Without wanting to be harsh, why should the UK public have its votes motivated by wanting to "do something nice" for someone coming out of rehab? Was there something in the rules we missed?

And having seen what a terribly bad loser Hawkins is - this shabby attempt to wrap himself in the cloak of the underdog and his childish storm-off when he found out his antics hadn't swung the vote - it's probably just as well that he was voted out at this stage, showing himself up, rather than embarrassing us at as a nation during Eurovision.

Meanwhile, the BBC has tried to delicately blame Terry Wogan for announcing the wrong winner on Saturday without actually upsetting him:
A BBC spokesman said: "Terry was given the right name down his earpiece. There was no technical problem."

They admitted the studio was noisy and emphasised Sir Terry was not being blamed for the mix-up.

Terry has been quite upbeat about it all:
Speaking on his BBC Radio 2 show, Sir Terry said: "Nobody died, it's a TV programme.

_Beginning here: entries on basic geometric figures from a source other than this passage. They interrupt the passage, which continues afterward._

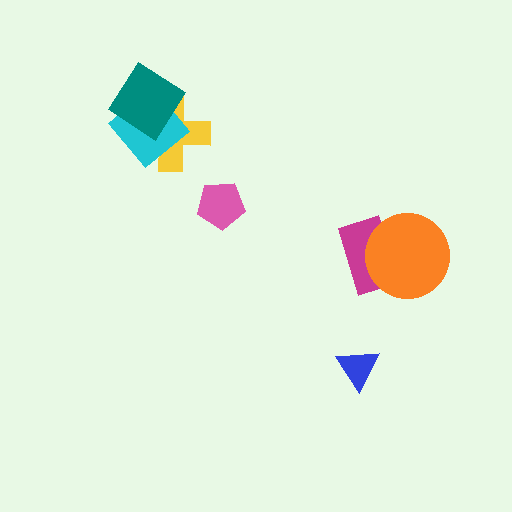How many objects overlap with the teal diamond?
2 objects overlap with the teal diamond.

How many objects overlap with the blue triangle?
0 objects overlap with the blue triangle.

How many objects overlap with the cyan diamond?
2 objects overlap with the cyan diamond.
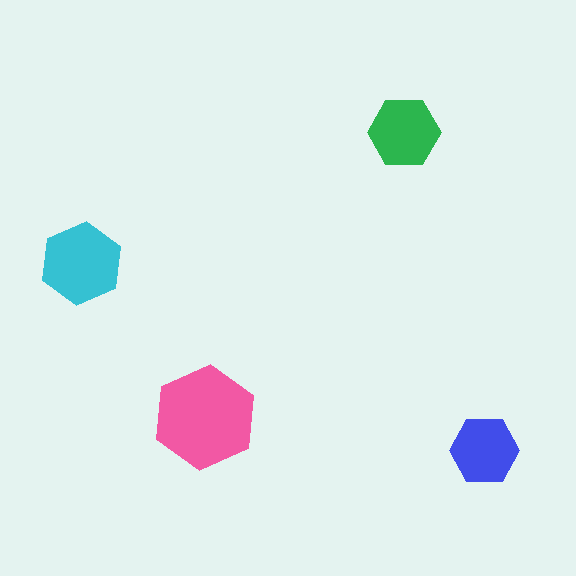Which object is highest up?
The green hexagon is topmost.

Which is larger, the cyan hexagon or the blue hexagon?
The cyan one.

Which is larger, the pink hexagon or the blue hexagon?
The pink one.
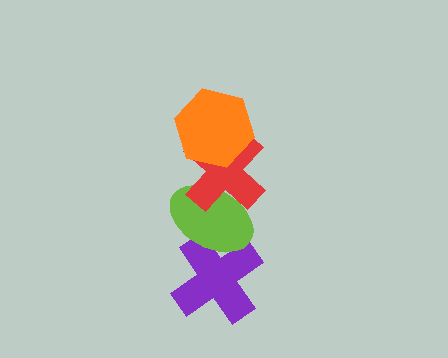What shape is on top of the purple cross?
The lime ellipse is on top of the purple cross.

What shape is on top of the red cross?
The orange hexagon is on top of the red cross.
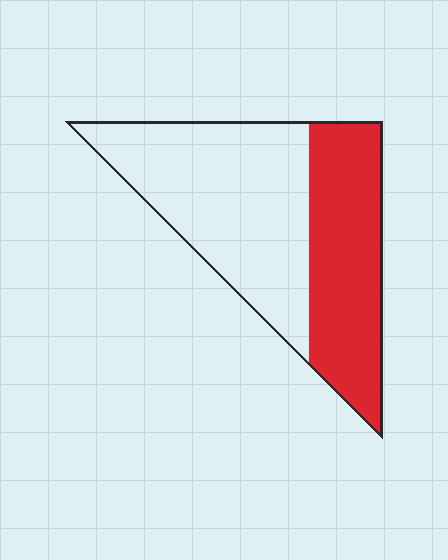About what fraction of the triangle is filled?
About two fifths (2/5).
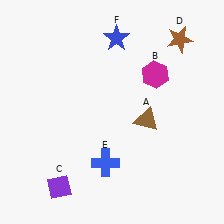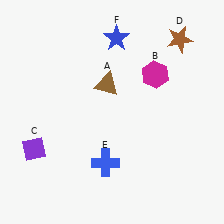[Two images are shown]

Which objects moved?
The objects that moved are: the brown triangle (A), the purple square (C).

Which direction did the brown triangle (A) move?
The brown triangle (A) moved up and to the left.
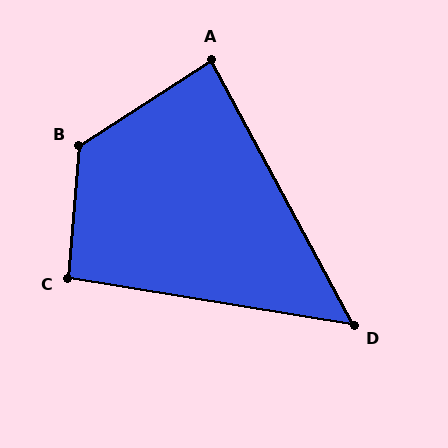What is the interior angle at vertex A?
Approximately 85 degrees (acute, close to a right angle).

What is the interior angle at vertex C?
Approximately 95 degrees (obtuse, close to a right angle).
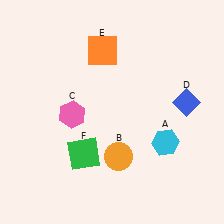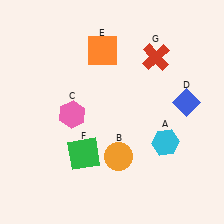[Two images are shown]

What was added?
A red cross (G) was added in Image 2.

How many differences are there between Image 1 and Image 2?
There is 1 difference between the two images.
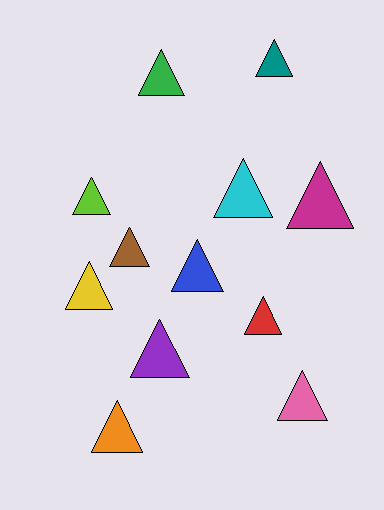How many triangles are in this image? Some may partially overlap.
There are 12 triangles.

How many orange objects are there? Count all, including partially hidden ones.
There is 1 orange object.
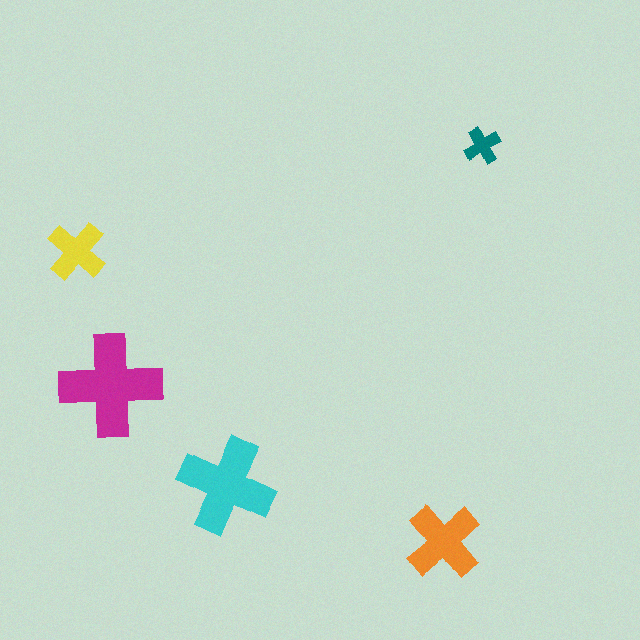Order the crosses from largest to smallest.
the magenta one, the cyan one, the orange one, the yellow one, the teal one.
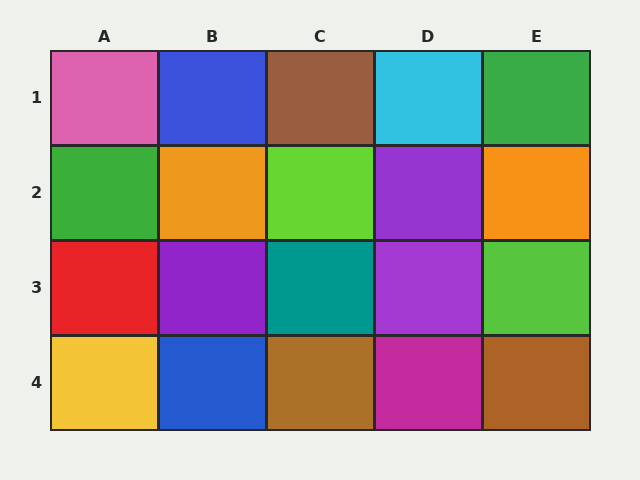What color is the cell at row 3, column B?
Purple.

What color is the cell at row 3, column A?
Red.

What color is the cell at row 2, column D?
Purple.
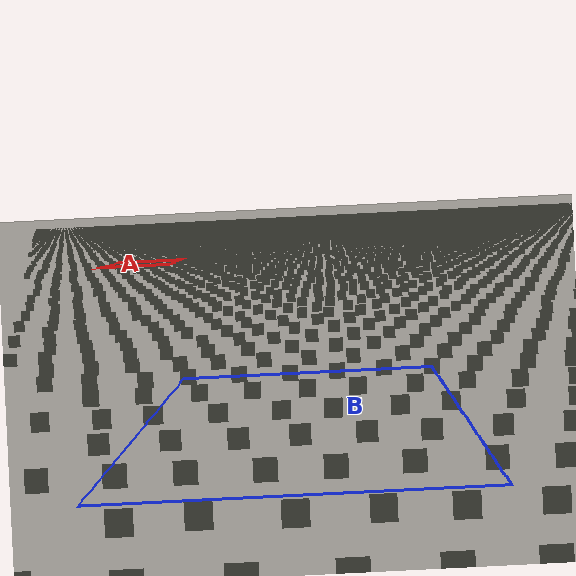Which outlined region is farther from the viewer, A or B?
Region A is farther from the viewer — the texture elements inside it appear smaller and more densely packed.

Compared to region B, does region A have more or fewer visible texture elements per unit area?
Region A has more texture elements per unit area — they are packed more densely because it is farther away.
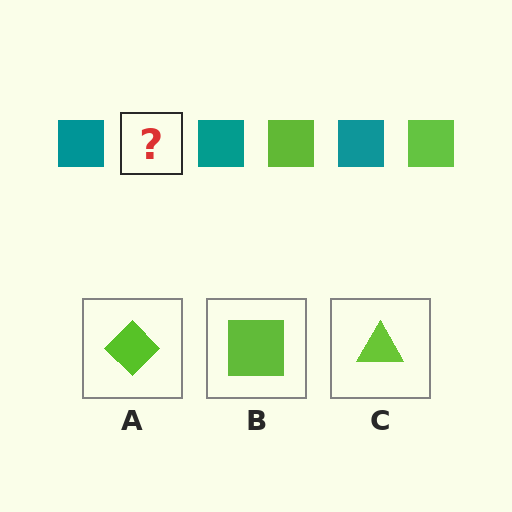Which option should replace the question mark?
Option B.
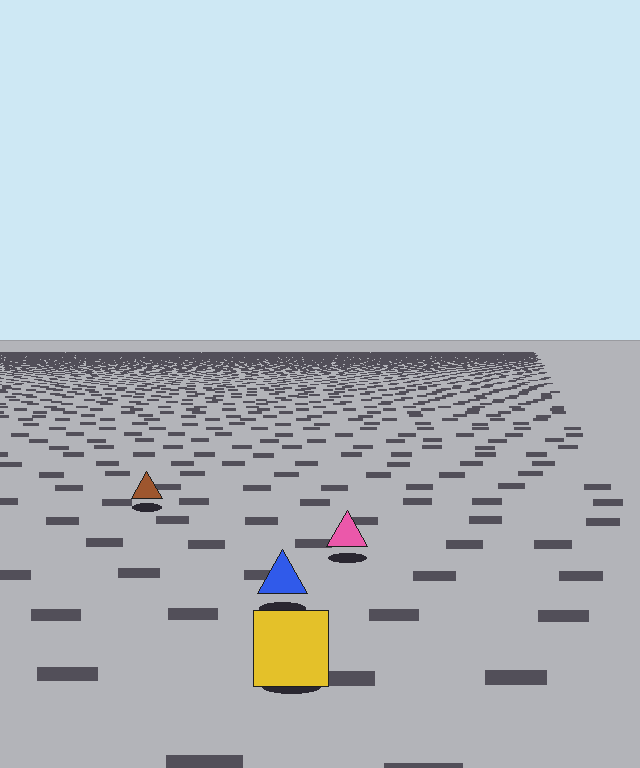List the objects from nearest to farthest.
From nearest to farthest: the yellow square, the blue triangle, the pink triangle, the brown triangle.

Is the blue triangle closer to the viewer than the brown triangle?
Yes. The blue triangle is closer — you can tell from the texture gradient: the ground texture is coarser near it.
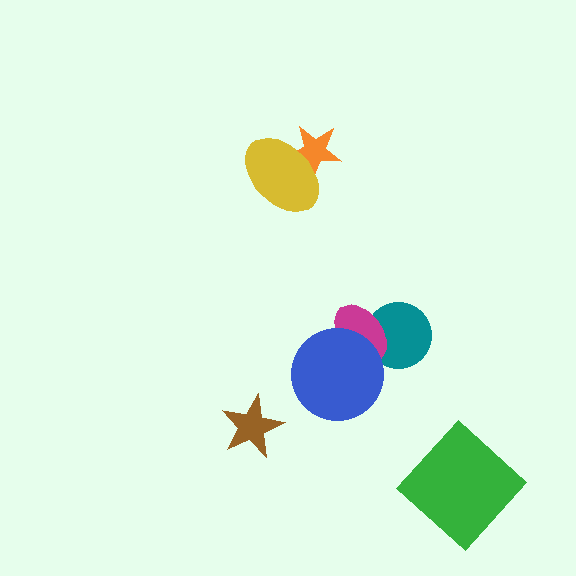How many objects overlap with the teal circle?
2 objects overlap with the teal circle.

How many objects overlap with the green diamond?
0 objects overlap with the green diamond.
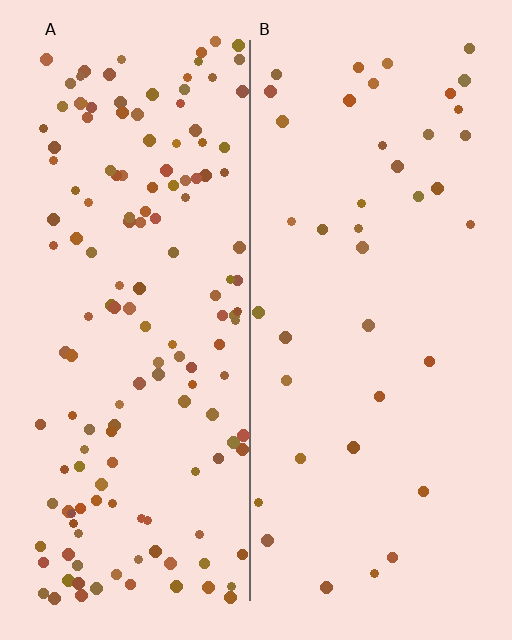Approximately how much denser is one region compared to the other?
Approximately 3.8× — region A over region B.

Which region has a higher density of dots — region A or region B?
A (the left).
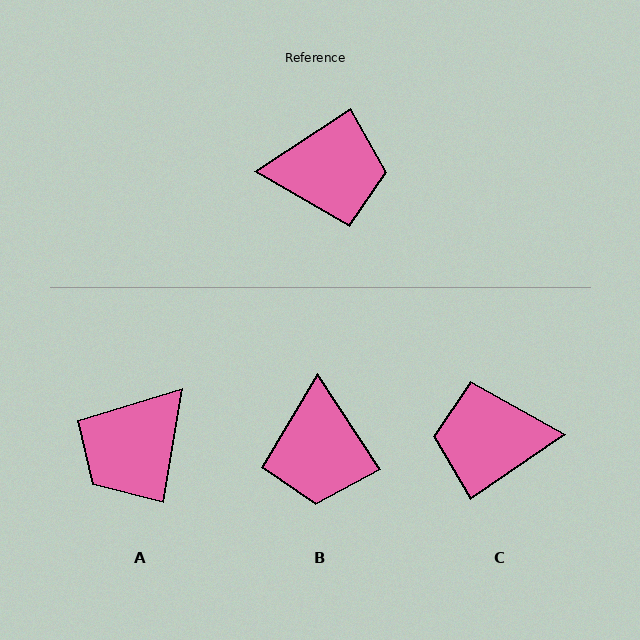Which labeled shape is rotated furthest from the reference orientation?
C, about 179 degrees away.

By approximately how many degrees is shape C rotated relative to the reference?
Approximately 179 degrees clockwise.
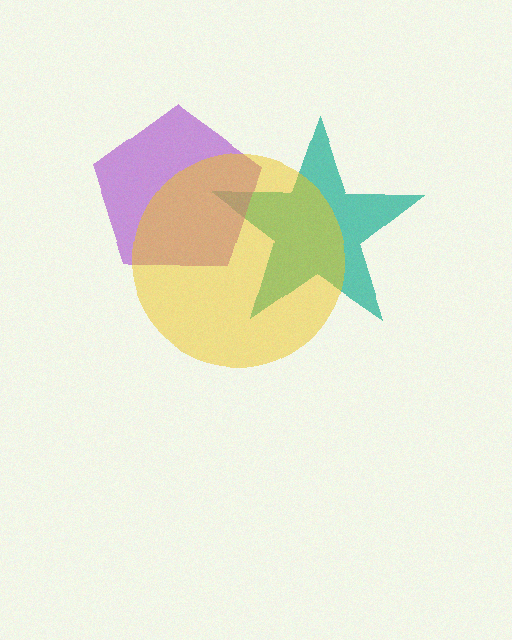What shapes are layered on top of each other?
The layered shapes are: a teal star, a purple pentagon, a yellow circle.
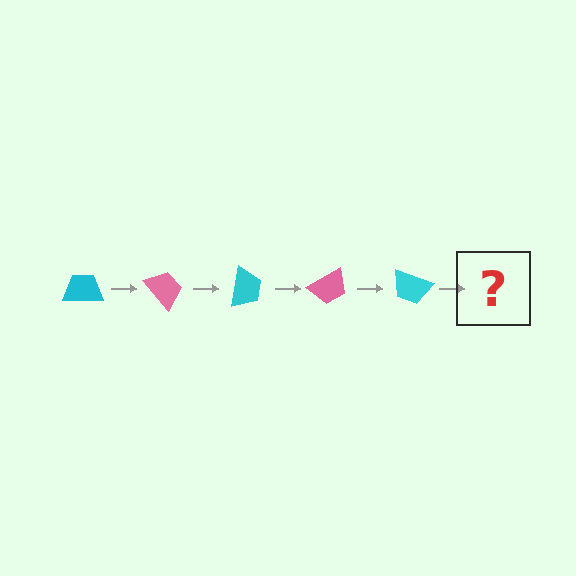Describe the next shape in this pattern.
It should be a pink trapezoid, rotated 250 degrees clockwise from the start.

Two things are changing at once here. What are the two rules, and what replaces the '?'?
The two rules are that it rotates 50 degrees clockwise each step and the color cycles through cyan and pink. The '?' should be a pink trapezoid, rotated 250 degrees clockwise from the start.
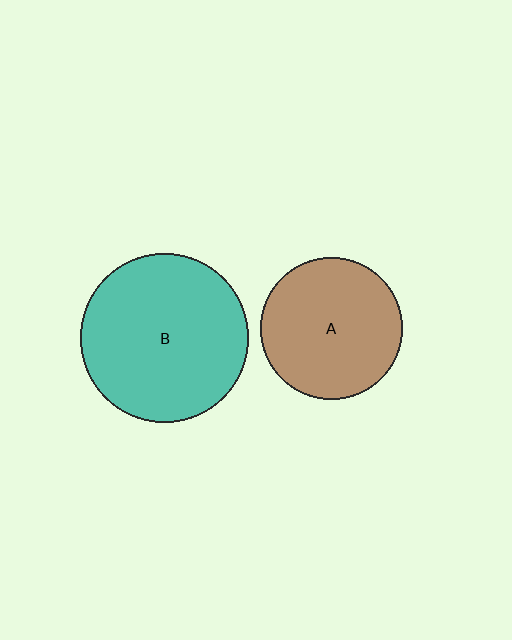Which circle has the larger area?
Circle B (teal).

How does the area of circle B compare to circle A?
Approximately 1.4 times.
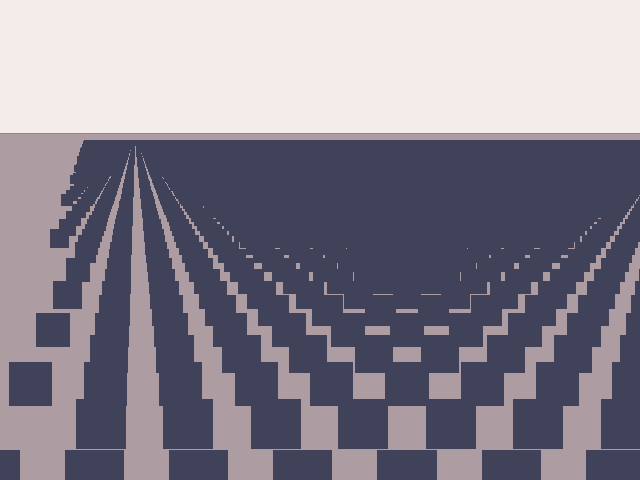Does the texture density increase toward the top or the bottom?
Density increases toward the top.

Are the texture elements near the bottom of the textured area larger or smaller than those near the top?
Larger. Near the bottom, elements are closer to the viewer and appear at a bigger on-screen size.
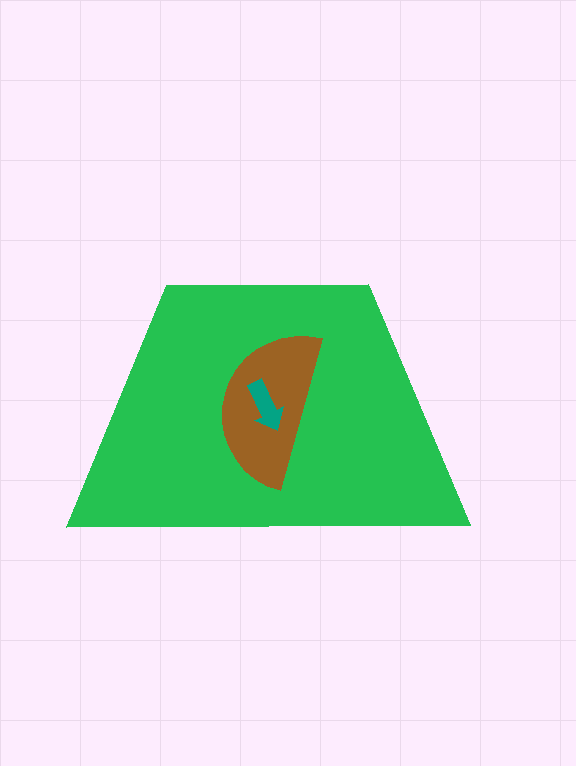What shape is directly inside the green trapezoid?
The brown semicircle.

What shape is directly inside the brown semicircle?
The teal arrow.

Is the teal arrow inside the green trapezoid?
Yes.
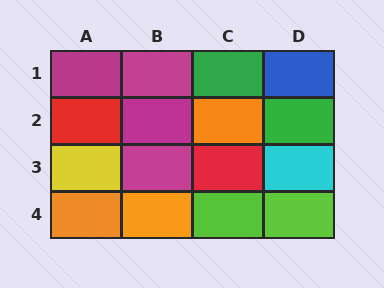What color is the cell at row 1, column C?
Green.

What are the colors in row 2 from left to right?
Red, magenta, orange, green.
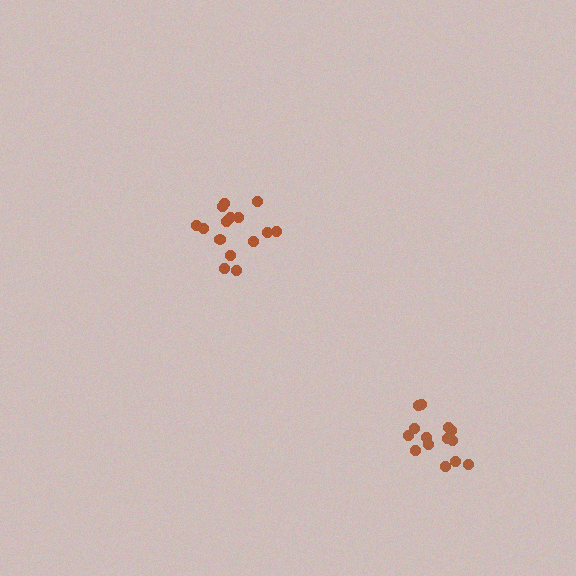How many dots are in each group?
Group 1: 14 dots, Group 2: 15 dots (29 total).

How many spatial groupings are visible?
There are 2 spatial groupings.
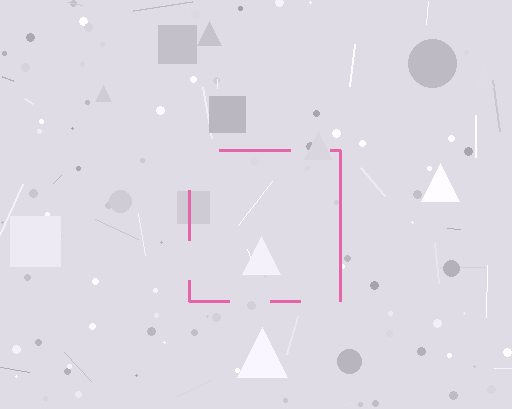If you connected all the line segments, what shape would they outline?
They would outline a square.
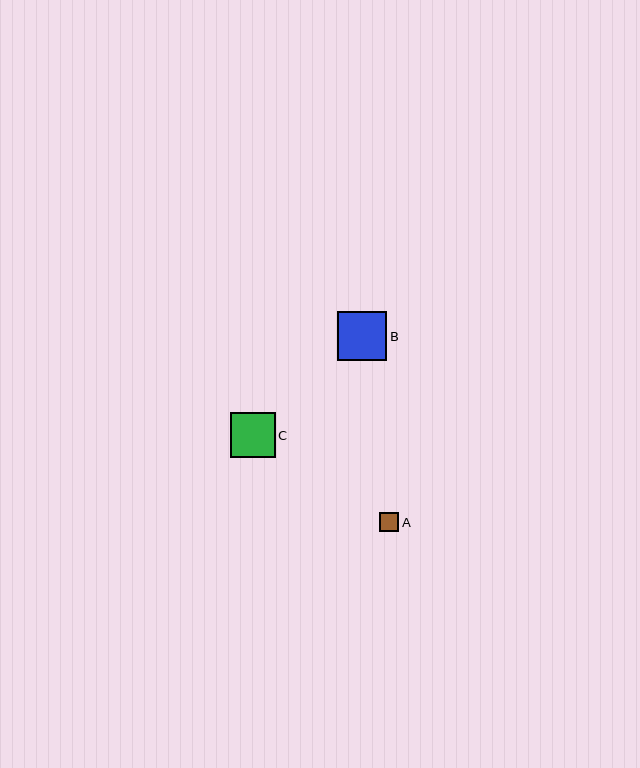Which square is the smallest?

It wasn't the general election. People got a bit confused."

"People" got confused, did they, Terry?


4 comments:

Unknown said...

Looks like the blame is being shunted here, there and everywhere. I'm expecting any minute for the BBC to declare their "full confidence" in Our Tel's abilities. And then replace him with Tess Daly or Phillip Schofield.

Anonymous said...

Hawkins has a nerve to accuse anyone at all of racism considering his own single last year which was right down in the bearpit with The Sun at its very worst. Or is it OK if "they're" white Europeans?

Things *have* changed, on the whole and certainly among the generation buying the most pop records, vis-a-vis racial matters in the UK - after all, Lemar has had a proper career for himself, unlike Sneddon - but cabaret-glam/metal/Queen isn't exactly leading the way, is it?

Chris Brown said...

Apart from the obvious, how exactly does he think Lemar got to be so multi-million-selling if everyone's a racist?

Anonymous said...

Well, plenty of people are racist in terms of genuine political power but not in terms of light entertainment (which is all pop is for them). But the further into pop's dominance of British life a white person was born and raised, the less likely they are to be anti-black, on the whole, and although pop is not the only factor, it's certainly a key factor, both in itself and in its interrelations with the other factors.

But what really angered me was that someone who could write and record a song so fervently promoting the Engerlund mentality - which often hides very real, genuine and virulent racism - could accuse anyone else of such prejudices.